Effectiveness of Standardization and Normalization in Machine Learning

Question

I am just studying the basics of machine learning and had a question about the standardisation and normalisation of the features and its effectiveness.

I have read this CrossValidated question and this blog among many other articles but still was not clear on when I should apply which technique.

And to make things worse, in sklearn there is a StandardScaler, a MinMaxScaler, a MaxAbsScaler, RobustScaler, and Normalization.

So, I took the SECOM Manufacturing dataset and decided to run almost all the classification algorithms I could find with the data without scaling and by applying all these scaling methodologies and calculated the test accuracy.

What I got was not in line with most of the things I had read online.

For e.g.

Methods using Euclidean distance was supposed to be the most affected by scaling, but in fact, I saw the accuracy decrease when I scaled in the KNN algorithm.
Logistic Regression and SVM were algorithms which used Gradient Descent and they were also supposed to show an improvement, but could not really see that also, especially in SVM (or SVC, the classification variant)
Most of the algorithms shows RobustScaler to have lower accuracy and Normalization to have a higher accuracy.

Please below the results of the experiment I did.

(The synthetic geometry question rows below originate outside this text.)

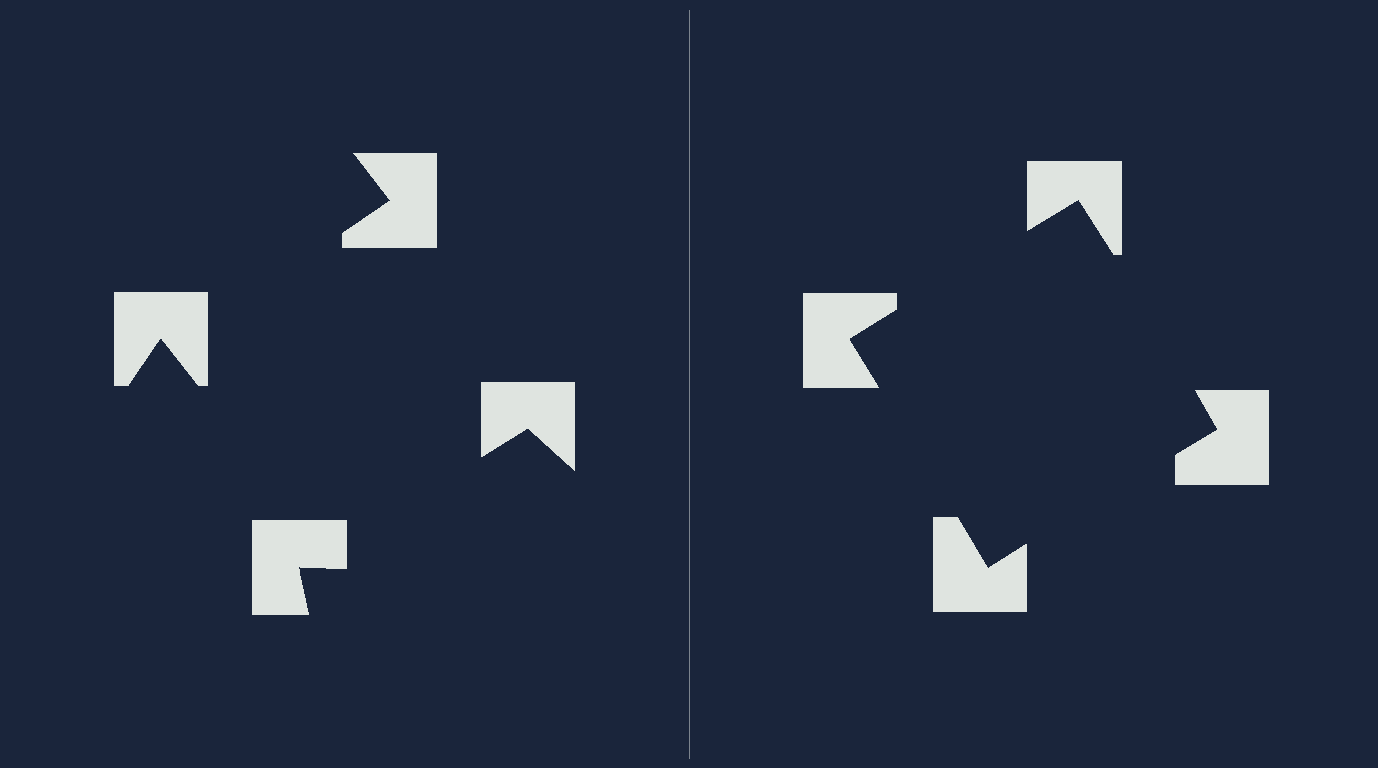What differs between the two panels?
The notched squares are positioned identically on both sides; only the wedge orientations differ. On the right they align to a square; on the left they are misaligned.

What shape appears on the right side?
An illusory square.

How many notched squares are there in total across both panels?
8 — 4 on each side.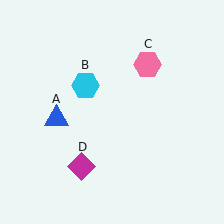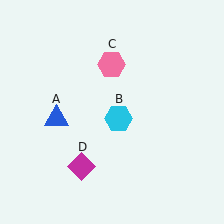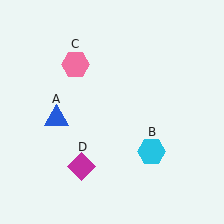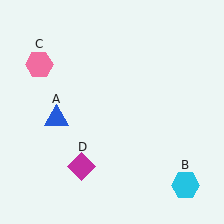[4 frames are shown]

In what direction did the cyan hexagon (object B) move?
The cyan hexagon (object B) moved down and to the right.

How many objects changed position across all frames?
2 objects changed position: cyan hexagon (object B), pink hexagon (object C).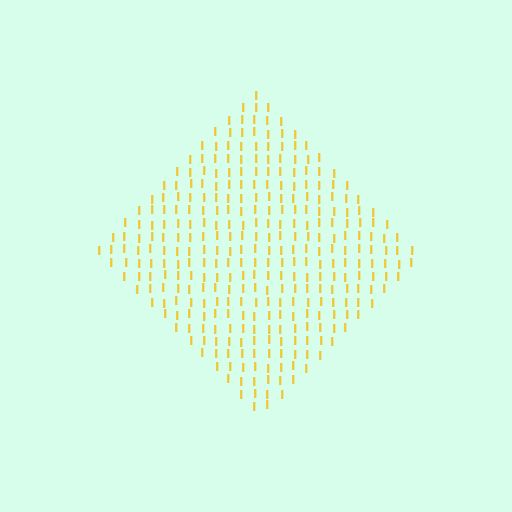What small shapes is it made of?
It is made of small letter I's.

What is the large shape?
The large shape is a diamond.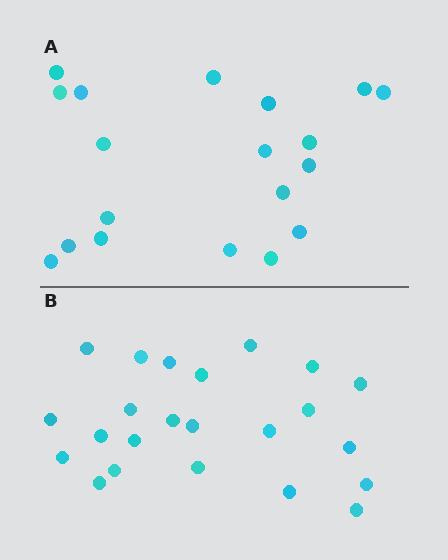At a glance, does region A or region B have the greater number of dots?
Region B (the bottom region) has more dots.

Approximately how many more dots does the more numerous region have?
Region B has about 4 more dots than region A.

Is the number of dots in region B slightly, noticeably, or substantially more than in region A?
Region B has only slightly more — the two regions are fairly close. The ratio is roughly 1.2 to 1.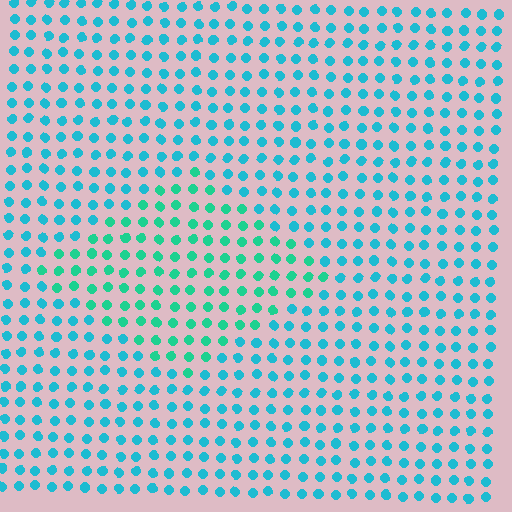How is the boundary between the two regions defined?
The boundary is defined purely by a slight shift in hue (about 29 degrees). Spacing, size, and orientation are identical on both sides.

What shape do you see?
I see a diamond.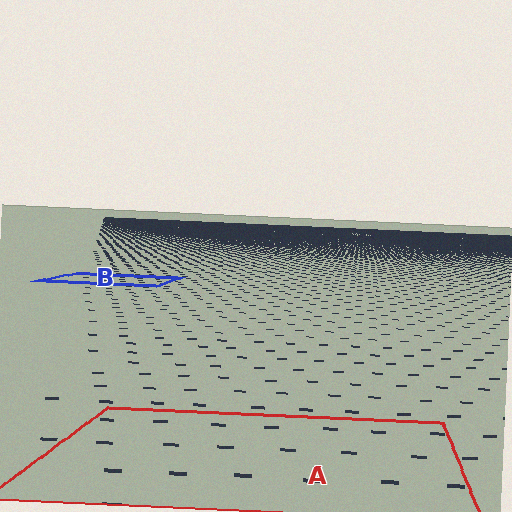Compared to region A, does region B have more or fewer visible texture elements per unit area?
Region B has more texture elements per unit area — they are packed more densely because it is farther away.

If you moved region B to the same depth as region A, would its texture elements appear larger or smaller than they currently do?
They would appear larger. At a closer depth, the same texture elements are projected at a bigger on-screen size.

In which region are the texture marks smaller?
The texture marks are smaller in region B, because it is farther away.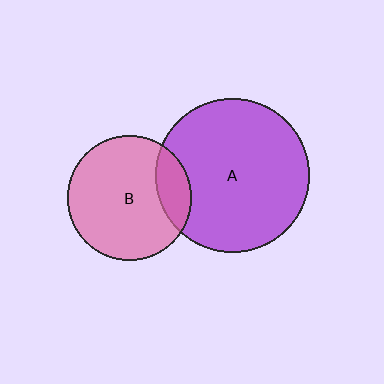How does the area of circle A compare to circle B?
Approximately 1.5 times.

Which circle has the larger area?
Circle A (purple).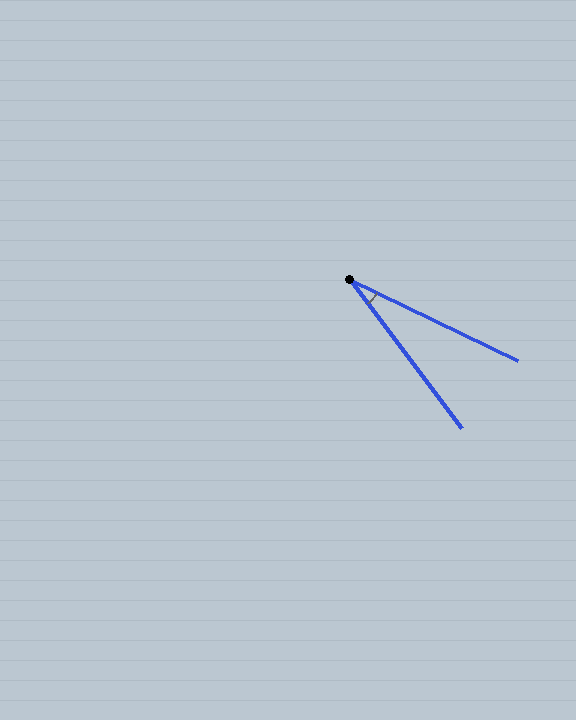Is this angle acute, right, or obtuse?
It is acute.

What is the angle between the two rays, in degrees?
Approximately 27 degrees.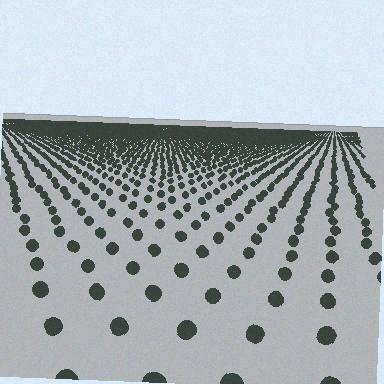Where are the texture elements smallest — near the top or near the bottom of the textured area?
Near the top.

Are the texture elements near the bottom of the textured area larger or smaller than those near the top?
Larger. Near the bottom, elements are closer to the viewer and appear at a bigger on-screen size.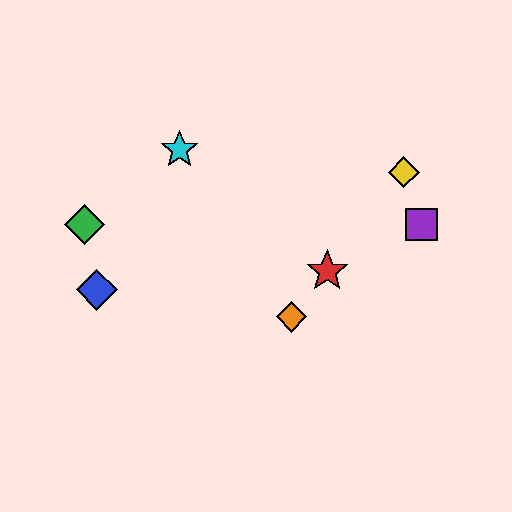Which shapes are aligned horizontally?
The green diamond, the purple square are aligned horizontally.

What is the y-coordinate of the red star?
The red star is at y≈271.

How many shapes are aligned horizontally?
2 shapes (the green diamond, the purple square) are aligned horizontally.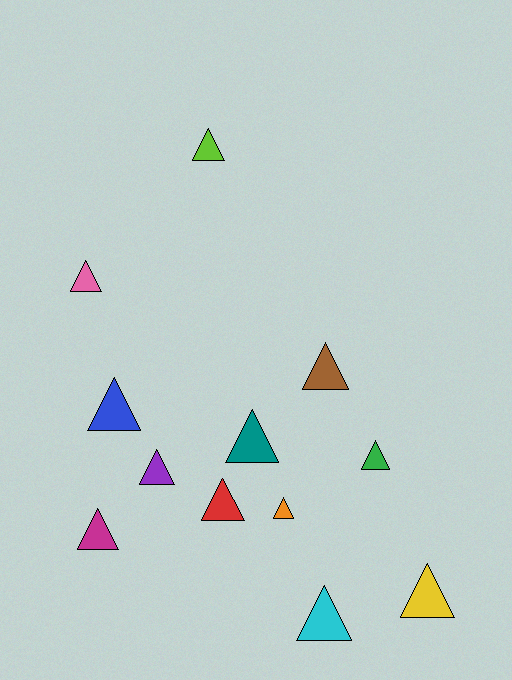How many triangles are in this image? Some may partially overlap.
There are 12 triangles.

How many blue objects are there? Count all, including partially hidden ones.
There is 1 blue object.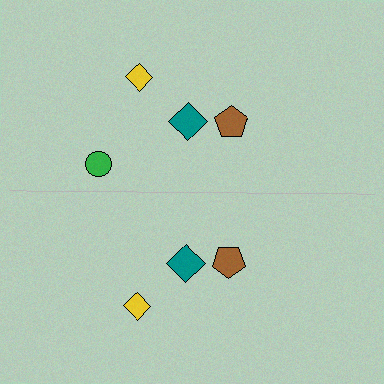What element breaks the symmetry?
A green circle is missing from the bottom side.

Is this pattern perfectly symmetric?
No, the pattern is not perfectly symmetric. A green circle is missing from the bottom side.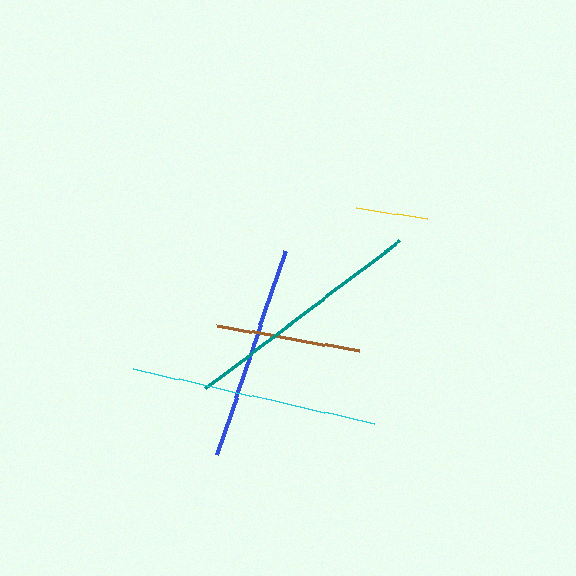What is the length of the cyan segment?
The cyan segment is approximately 247 pixels long.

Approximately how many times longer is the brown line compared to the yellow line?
The brown line is approximately 2.0 times the length of the yellow line.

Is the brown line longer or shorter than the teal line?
The teal line is longer than the brown line.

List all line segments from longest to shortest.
From longest to shortest: cyan and teal (about equal), blue, brown, yellow.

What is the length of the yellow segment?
The yellow segment is approximately 72 pixels long.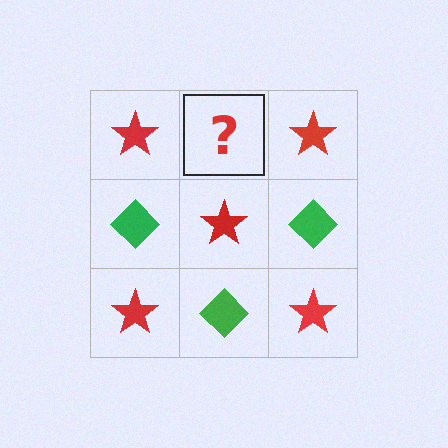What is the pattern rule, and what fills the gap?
The rule is that it alternates red star and green diamond in a checkerboard pattern. The gap should be filled with a green diamond.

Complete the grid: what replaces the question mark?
The question mark should be replaced with a green diamond.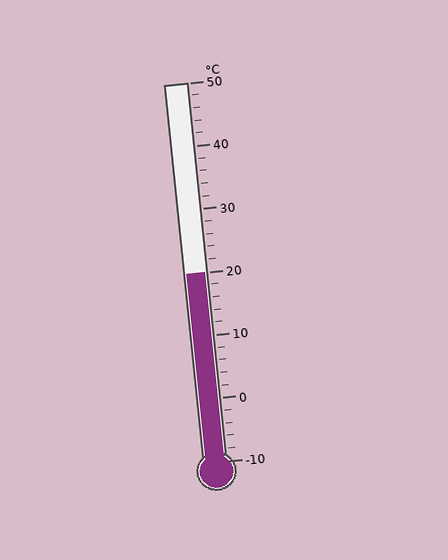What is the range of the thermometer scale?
The thermometer scale ranges from -10°C to 50°C.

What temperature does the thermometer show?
The thermometer shows approximately 20°C.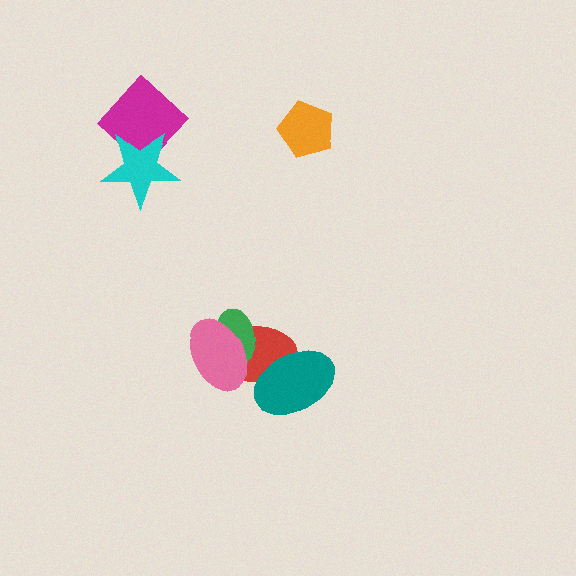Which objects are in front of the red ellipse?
3 objects cover part of the red ellipse: the teal ellipse, the green ellipse and the pink ellipse.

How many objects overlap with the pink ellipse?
2 objects overlap with the pink ellipse.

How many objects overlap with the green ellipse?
2 objects overlap with the green ellipse.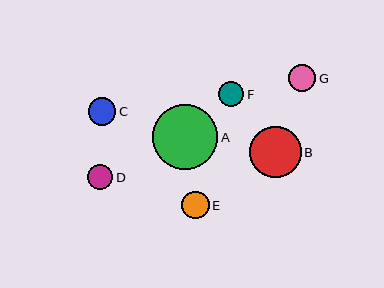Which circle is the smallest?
Circle D is the smallest with a size of approximately 25 pixels.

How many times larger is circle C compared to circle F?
Circle C is approximately 1.1 times the size of circle F.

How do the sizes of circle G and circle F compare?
Circle G and circle F are approximately the same size.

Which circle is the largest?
Circle A is the largest with a size of approximately 65 pixels.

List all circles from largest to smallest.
From largest to smallest: A, B, C, E, G, F, D.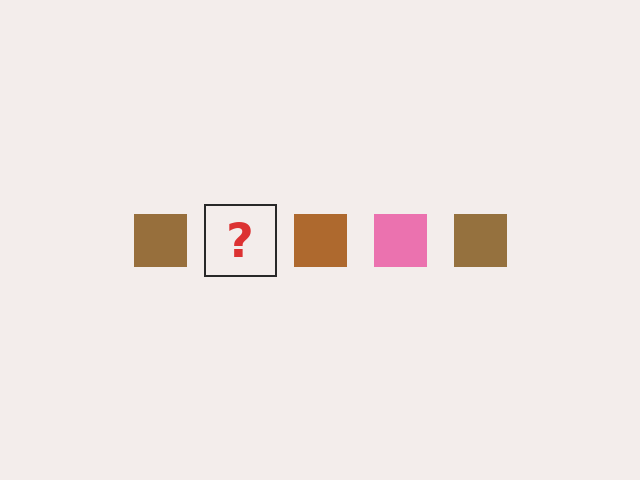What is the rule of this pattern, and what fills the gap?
The rule is that the pattern cycles through brown, pink squares. The gap should be filled with a pink square.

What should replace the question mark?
The question mark should be replaced with a pink square.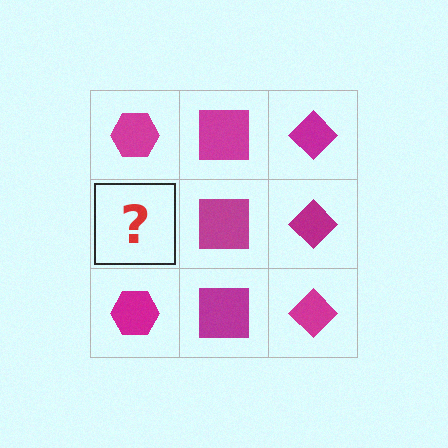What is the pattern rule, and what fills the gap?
The rule is that each column has a consistent shape. The gap should be filled with a magenta hexagon.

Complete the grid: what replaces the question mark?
The question mark should be replaced with a magenta hexagon.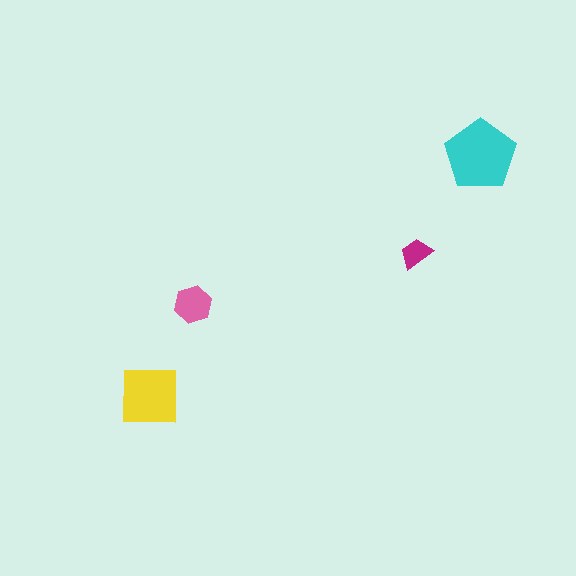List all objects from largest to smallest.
The cyan pentagon, the yellow square, the pink hexagon, the magenta trapezoid.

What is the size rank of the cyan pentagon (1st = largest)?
1st.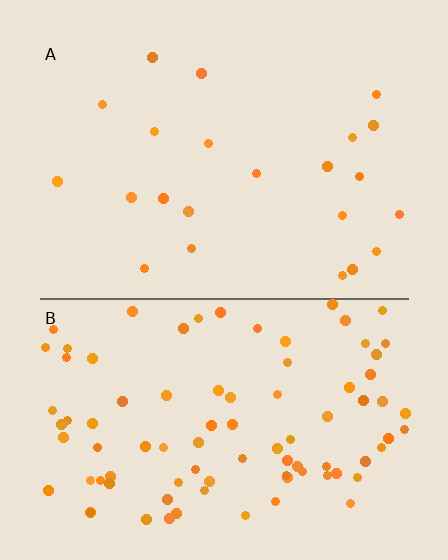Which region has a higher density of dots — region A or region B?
B (the bottom).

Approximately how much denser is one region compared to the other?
Approximately 3.9× — region B over region A.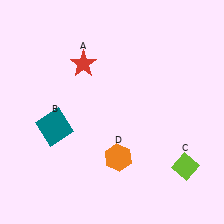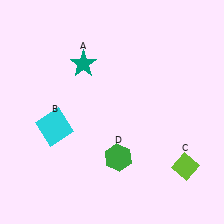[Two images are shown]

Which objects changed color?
A changed from red to teal. B changed from teal to cyan. D changed from orange to green.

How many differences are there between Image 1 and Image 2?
There are 3 differences between the two images.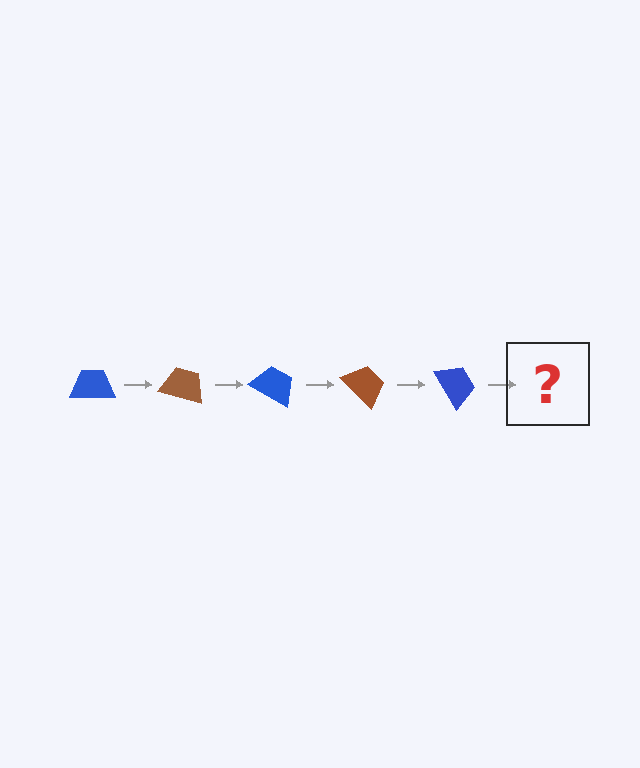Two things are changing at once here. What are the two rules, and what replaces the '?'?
The two rules are that it rotates 15 degrees clockwise each step and the color cycles through blue and brown. The '?' should be a brown trapezoid, rotated 75 degrees clockwise from the start.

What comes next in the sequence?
The next element should be a brown trapezoid, rotated 75 degrees clockwise from the start.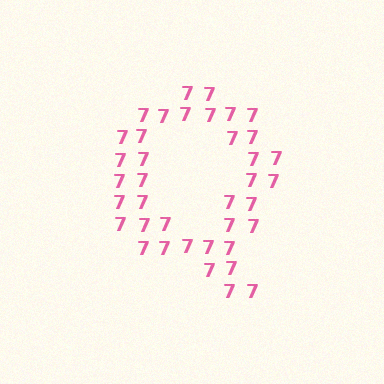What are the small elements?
The small elements are digit 7's.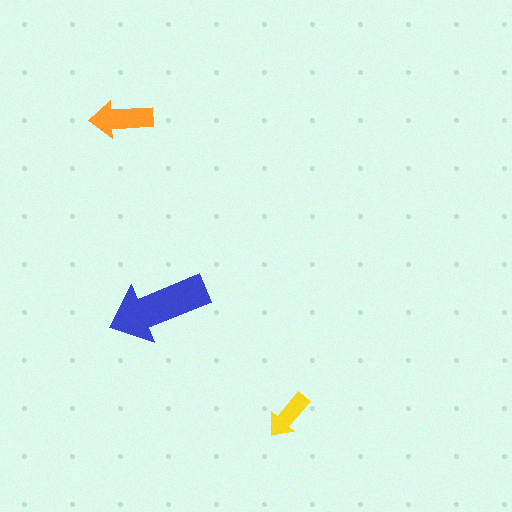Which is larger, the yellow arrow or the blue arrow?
The blue one.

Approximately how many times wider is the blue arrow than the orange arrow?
About 1.5 times wider.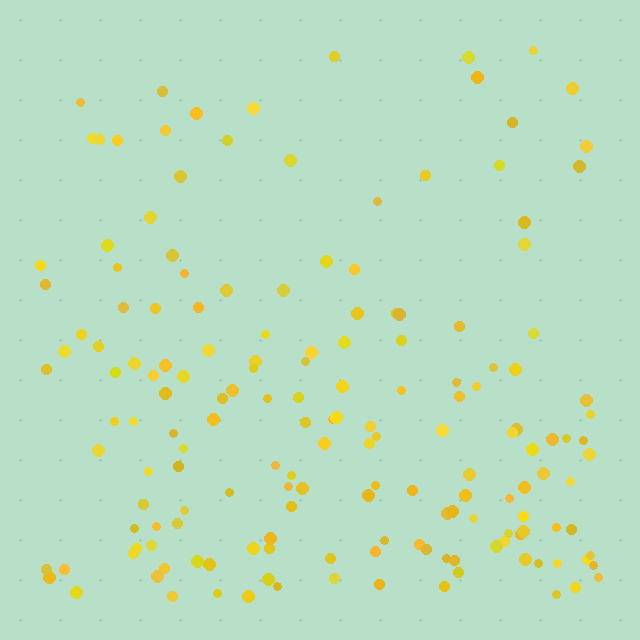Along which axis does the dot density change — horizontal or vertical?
Vertical.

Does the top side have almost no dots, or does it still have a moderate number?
Still a moderate number, just noticeably fewer than the bottom.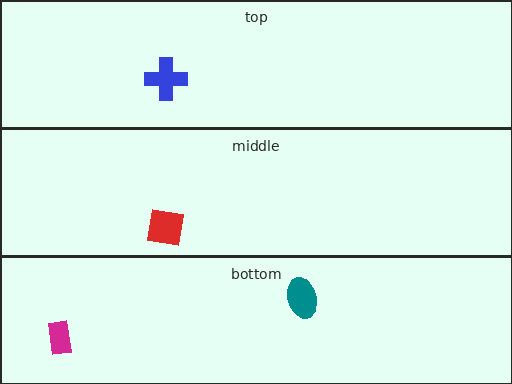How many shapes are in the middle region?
1.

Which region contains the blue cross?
The top region.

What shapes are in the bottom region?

Can you please tell me if I am doing something wrong or interpreting this wrong?

Code I used

def benchmark_ml_algo_v2(df_features, df_target):
    #Machine Learning Algorithm (MLA) Selection and initialization
    MLA = [
        #Ensemble Methods
        AdaBoostClassifier(),
        BaggingClassifier(),
        ExtraTreesClassifier(),
        GradientBoostingClassifier(),
        RandomForestClassifier(n_estimators = 100),
        xgb.XGBClassifier(),
        lgb.LGBMClassifier(),
    #     CatBoostClassifier(),
        #Gaussian Processes
        GaussianProcessClassifier(),

        #GLM
        LogisticRegressionCV(),
        PassiveAggressiveClassifier(max_iter=1000),
        RidgeClassifierCV(),
        SGDClassifier(max_iter= 1000),
        Perceptron(max_iter=1000),

        #Navies Bayes
        GaussianNB(),

        #Nearest Neighbor
        KNeighborsClassifier(n_neighbors = 3),

        #SVM
        SVC(probability=True),
        LinearSVC(),

        #Trees    
        DecisionTreeClassifier(),
        ExtraTreeClassifier(),

        ]

    scalers = [
        None,
        MinMaxScaler(),
        MaxAbsScaler(),
        RobustScaler(),
        Normalizer()
    ]

    import time

    #create table to compare MLA
    MLA_columns = ['MLA Name','Scaler', 'MLA Test Accuracy','MLA Time']
    MLA_compare = pd.DataFrame(columns = MLA_columns)

    train_x, test_x, train_y, test_y = train_test_split(df_features, df_target,random_state  = 40)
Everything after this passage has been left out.